Mancini's rookie season Trey Mancini was a great story in Spring Training, but no one was quite sure what would happen after he forced his way onto the Opening Day roster. Mancini impressed everyone in the outfield -- a new position for him -- and he became the team's most consistent hitter.
He ran balls out hard, played better defense than expected and moved himself up in the lineup as he played his way into a regular role. Mancini was always able to dial up what the team needed. With 159 hits on the season, Mancini moved him ahead of Cal Ripken Jr. for sole possession of second-place on the Orioles' all-time rookie hits list.
Schoop's career year
The All-Star finally got his due in 2017, as Jonathan Schoop became one of the League's best hitters. Talk to any opposing pitcher about the Orioles and Schoop's name was bound to come up as a tough out and a guy who had finally developed enough plate discipline to be a real menace. Schoop finished the season with career highs in every major offensive category, with his skyrocketing walk totals the catalyst for an incredible season. Most impressive of all? His consistency.

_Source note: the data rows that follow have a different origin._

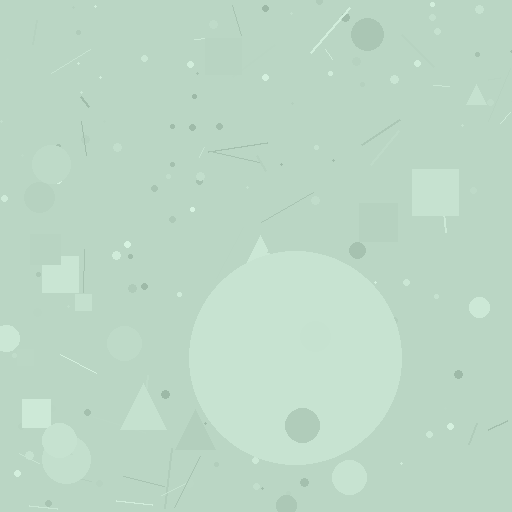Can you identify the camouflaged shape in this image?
The camouflaged shape is a circle.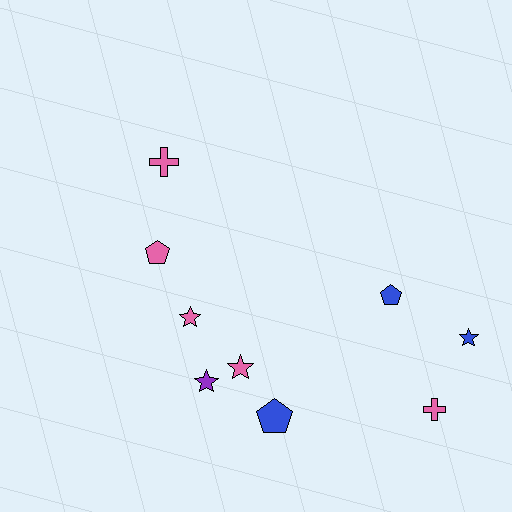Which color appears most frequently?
Pink, with 5 objects.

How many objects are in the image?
There are 9 objects.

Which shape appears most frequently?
Star, with 4 objects.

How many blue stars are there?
There is 1 blue star.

Offense heats up in August
An up-and-down lineup came alive in August to put the Orioles in the thick of the American League Wild Card race. Lead by AL Player of the Month Manny Machado, who hit three grand slams, the O's raked. New Oriole Tim Beckham was also red-hot the entire month, compiling 50 hits, which was the second-most in any month in club history. While the pitching remained a problem, the O's bats covered for them, helping to fuel a season-high seven-game win streak.
Bundy becomes ace
Did Dylan Bundy tire down the stretch? Sure. But let's not forget the quality-start streak he opened the season with or the fact that the righty was very often the only reliable starter Baltimore had. In just his first full season in the rotation, Bundy was impressive -- on the mound and in his demeanor. Scouts raved how he had the look of a 10-year veteran and his health was never a question. He threw his first career complete game and emerged as a bona-fide top-of-the-rotation guy with a bright future for Baltimore.

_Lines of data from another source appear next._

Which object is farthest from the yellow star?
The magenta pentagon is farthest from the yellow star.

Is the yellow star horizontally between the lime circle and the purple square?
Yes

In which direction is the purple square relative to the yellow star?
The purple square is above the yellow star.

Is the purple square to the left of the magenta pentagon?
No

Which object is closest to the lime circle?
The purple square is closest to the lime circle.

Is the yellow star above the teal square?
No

Certainly this wasn't the swan song J.J. Hardy envisioned. Had he avoided the disabled list, his option would have vested and he would not have even had to say goodbye. But he didn't, and the hoards on their feet at Camden Yards for multiple ovations showed just how much the veteran shortstop was loved in Baltimore. A key cog in the organization's turnaround, Hardy suffered a wrist injury that saw him miss more than two months. He rallied for his final home game, homering to thunderous applause, in one of the most memorable moments of the season.